Green Zone (2010)
7/10
a timely, exciting thriller
16 March 2010
Green Zone has been promoted by Universal Studios with its plot mostly obscured, wrapped around the mysterious figure "Magellan". Watching the trailer, one only gets a vague sense that the film it set in Iraq and that Matt Damon's character, Roy Miller, is searching for Weapons of Mass Destruction in 2003. It looks, perhaps appropriately, like a close cousin to the Bourne movies, of which Paul Greengrass was also director.

It's not a bad move, since it is a lightning-quick movie in its editing and camera-work (though nowhere near as much as the adrenaline-overloaded 'Ultimatum'), but the film is more akin to Greengrass' United 93. Both films, that one about the fourth plane hijacked on 9/11 that crashed in Pennsylvania, and this one about the whole reason the US went to war, take the viewer back to a point that is fresh in our collective memory- maybe too soon some would say, others not soon enough- when chaos was fully erupting, for a few hours or within grasp of a Pentagon phone call.

It's not the most light of touches Greengrass takes to the material in terms of the script. The screenplay he has to work with by Brian Hegeland takes some fictional liberties with what are factual cases: the US did take advice from an unreliable source (or rather the US listened to what they wanted to hear), they kept coming up empty-handed after already months of inspecting before the invasion, and they're still told to dig despite the futility. This is all fine, though I wonder if the film would have benefited from just a little more characterization, aside from the types and casting to them (Damon as the determined hero, Kinnear as the clean-cut but sleazy bureaucratic villain, Gleeson as the helpful CIA character, Ryan as the frustrated embedded journalist), and sometimes spelling out too clearly the points of history.

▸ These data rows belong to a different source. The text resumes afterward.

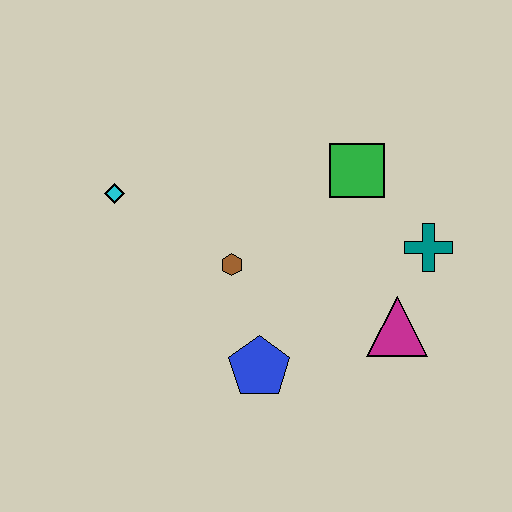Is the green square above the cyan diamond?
Yes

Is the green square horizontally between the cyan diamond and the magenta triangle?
Yes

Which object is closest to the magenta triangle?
The teal cross is closest to the magenta triangle.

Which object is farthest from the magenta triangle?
The cyan diamond is farthest from the magenta triangle.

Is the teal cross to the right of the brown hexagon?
Yes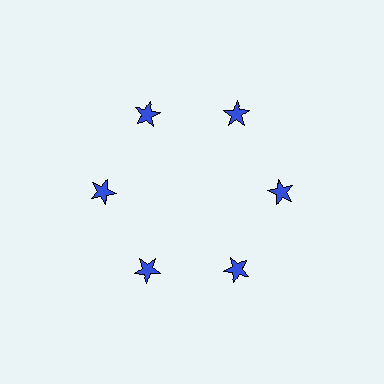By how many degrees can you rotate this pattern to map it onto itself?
The pattern maps onto itself every 60 degrees of rotation.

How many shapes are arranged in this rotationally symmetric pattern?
There are 6 shapes, arranged in 6 groups of 1.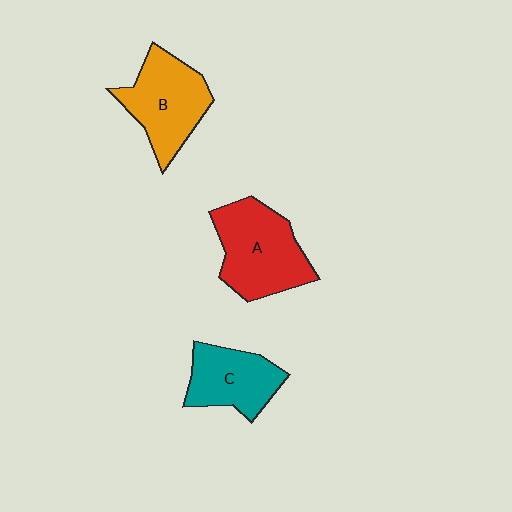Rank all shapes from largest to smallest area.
From largest to smallest: A (red), B (orange), C (teal).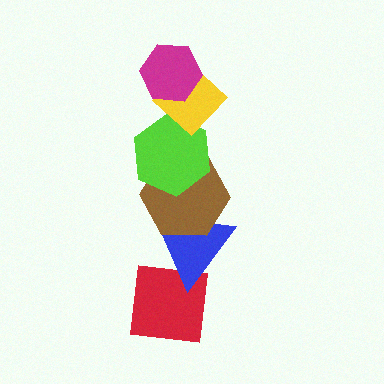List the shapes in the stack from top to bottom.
From top to bottom: the magenta hexagon, the yellow diamond, the lime hexagon, the brown hexagon, the blue triangle, the red square.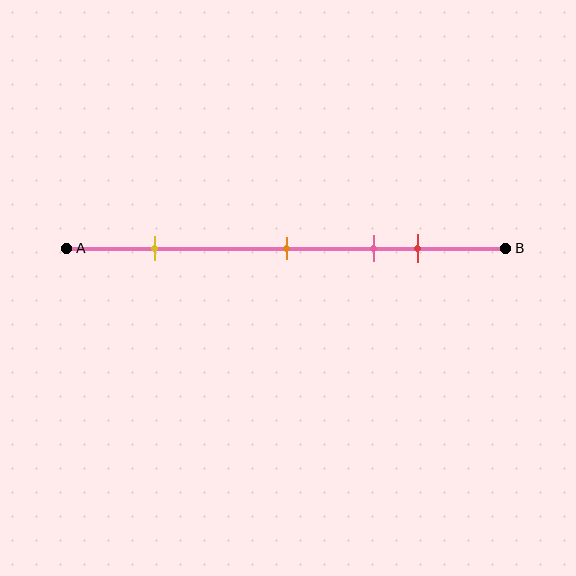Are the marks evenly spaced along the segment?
No, the marks are not evenly spaced.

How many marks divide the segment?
There are 4 marks dividing the segment.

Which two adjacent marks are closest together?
The pink and red marks are the closest adjacent pair.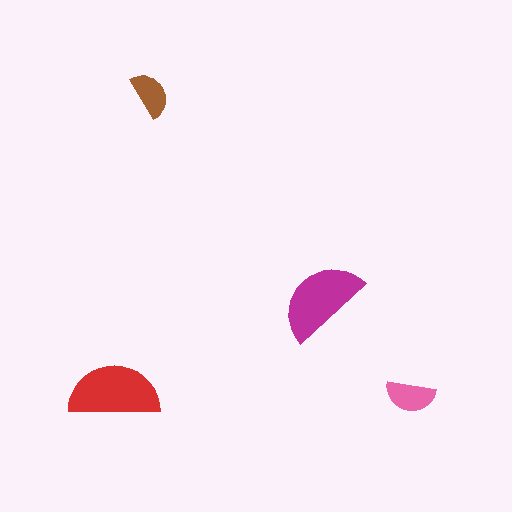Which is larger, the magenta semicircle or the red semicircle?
The red one.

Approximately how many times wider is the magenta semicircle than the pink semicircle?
About 1.5 times wider.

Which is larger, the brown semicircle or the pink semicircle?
The pink one.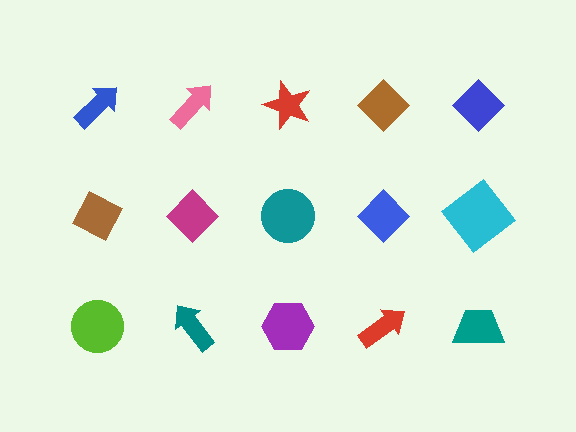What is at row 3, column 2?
A teal arrow.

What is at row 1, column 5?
A blue diamond.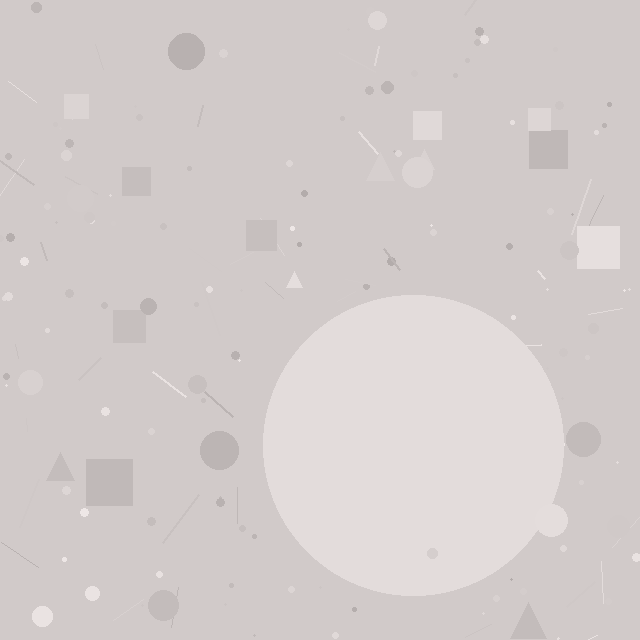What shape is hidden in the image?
A circle is hidden in the image.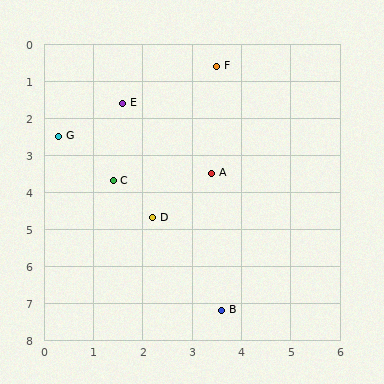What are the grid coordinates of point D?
Point D is at approximately (2.2, 4.7).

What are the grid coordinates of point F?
Point F is at approximately (3.5, 0.6).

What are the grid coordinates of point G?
Point G is at approximately (0.3, 2.5).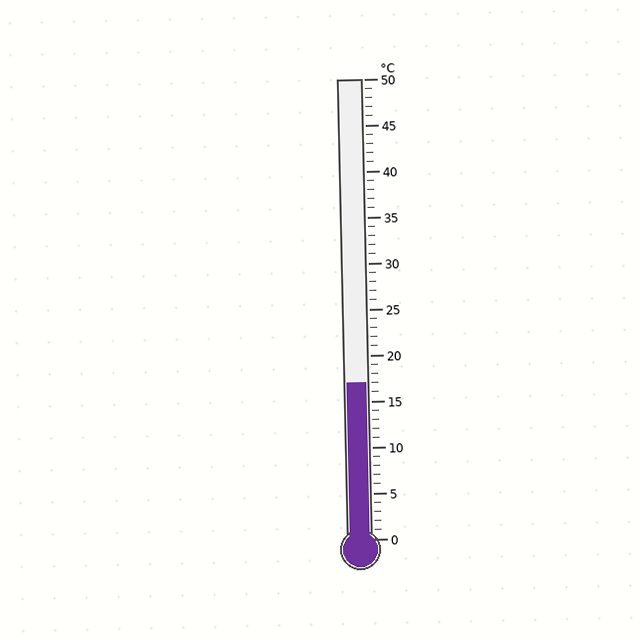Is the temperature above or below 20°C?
The temperature is below 20°C.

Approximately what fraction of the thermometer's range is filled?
The thermometer is filled to approximately 35% of its range.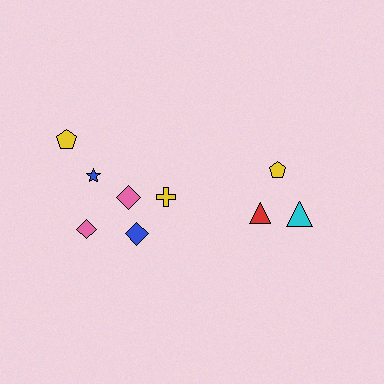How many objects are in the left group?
There are 6 objects.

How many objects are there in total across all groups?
There are 9 objects.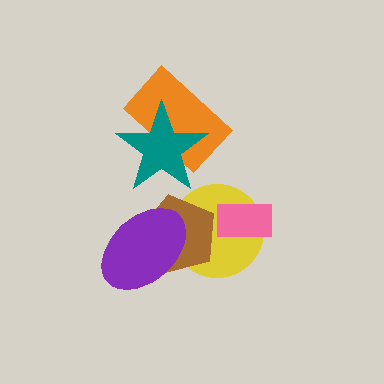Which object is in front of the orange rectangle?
The teal star is in front of the orange rectangle.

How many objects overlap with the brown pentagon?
2 objects overlap with the brown pentagon.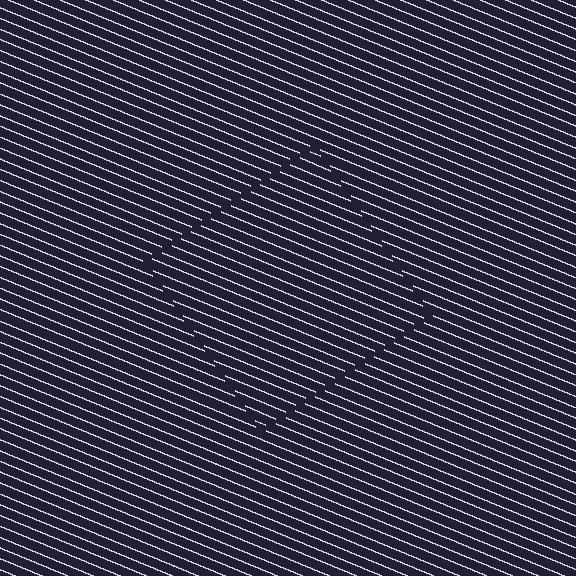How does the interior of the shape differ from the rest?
The interior of the shape contains the same grating, shifted by half a period — the contour is defined by the phase discontinuity where line-ends from the inner and outer gratings abut.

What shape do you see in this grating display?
An illusory square. The interior of the shape contains the same grating, shifted by half a period — the contour is defined by the phase discontinuity where line-ends from the inner and outer gratings abut.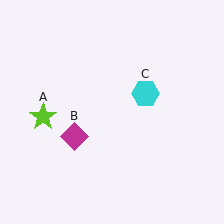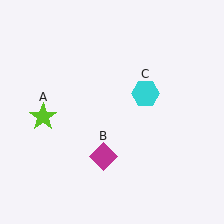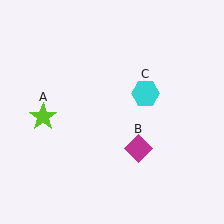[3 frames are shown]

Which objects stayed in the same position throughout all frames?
Lime star (object A) and cyan hexagon (object C) remained stationary.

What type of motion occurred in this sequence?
The magenta diamond (object B) rotated counterclockwise around the center of the scene.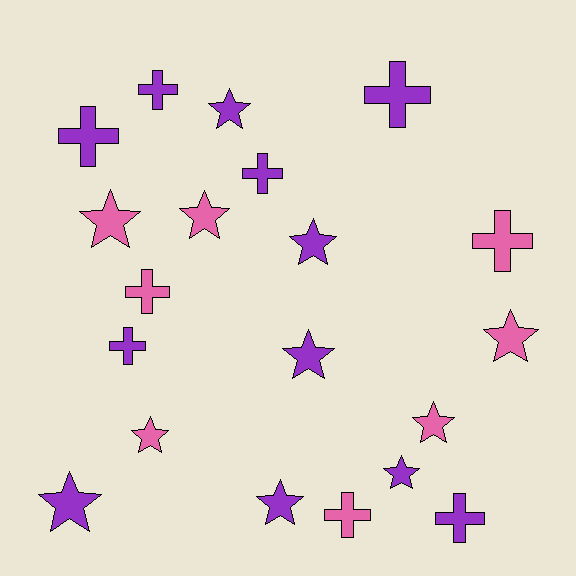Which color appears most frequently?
Purple, with 12 objects.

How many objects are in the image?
There are 20 objects.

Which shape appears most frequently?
Star, with 11 objects.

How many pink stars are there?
There are 5 pink stars.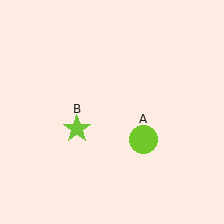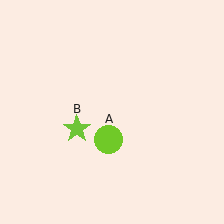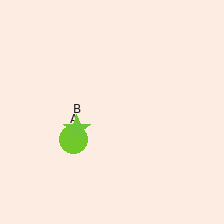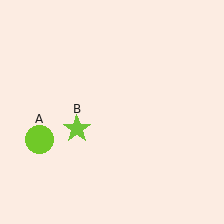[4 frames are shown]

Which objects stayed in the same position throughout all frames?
Lime star (object B) remained stationary.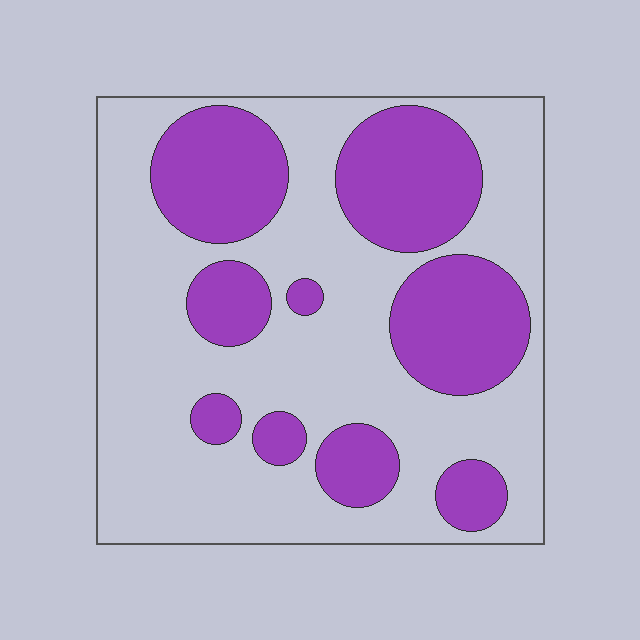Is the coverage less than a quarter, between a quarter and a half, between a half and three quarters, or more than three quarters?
Between a quarter and a half.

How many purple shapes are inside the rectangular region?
9.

And yet it's hard to begrudge a film with so much else going on as well. What makes Green Zone powerful is Greengrass' visceral approach to the material, again more akin to United 93 than the Bourne movies. We're wrapped up in each step of the story, like a mystery infused with the purpose and drive of the hand-held camera (done by someone who knows well, Barry Akroyd of the Hurt Locker), and we want to see where it goes. There aren't too many big surprises in the story, despite its slight liberties, since it's always seemingly realistic in its scope of cinematography and technique. When Roy Miller's team does a daytime raid of a place with a suspected Sadaam general, the tension is thick and the payoff is juicy and satisfying. That there turns out to be ambiguity in Miller's situation (the line "Don't be naive" is repeated but necessary) gives some added urgency to Greengrass' direction.

If you're one of the few people on planet Earth who still are not sure whether there were WMD's in Iraq (and you're probably Dick Cheney if you're one of them), then obviously the film isn't for you. It would seems like a given now, that it was one of those blatant lies that people were told to get over as the US would be there to stay in Iraq for an indeterminable amount of time (this despite the Mission Accomplished stunt, shown here in Green Zone again punctuating the story like a sudden exclamation point). But if Green Zone does approach this material a little thick, it's still in service of the long run historically, and comes second after being an entertaining action-mystery. People years from now can look at Green Zone first as a suspense film, a war film shot rigorously and with its black-white-gray areas surely defined, and then as a history lesson. It's an imperfect but important film for our times.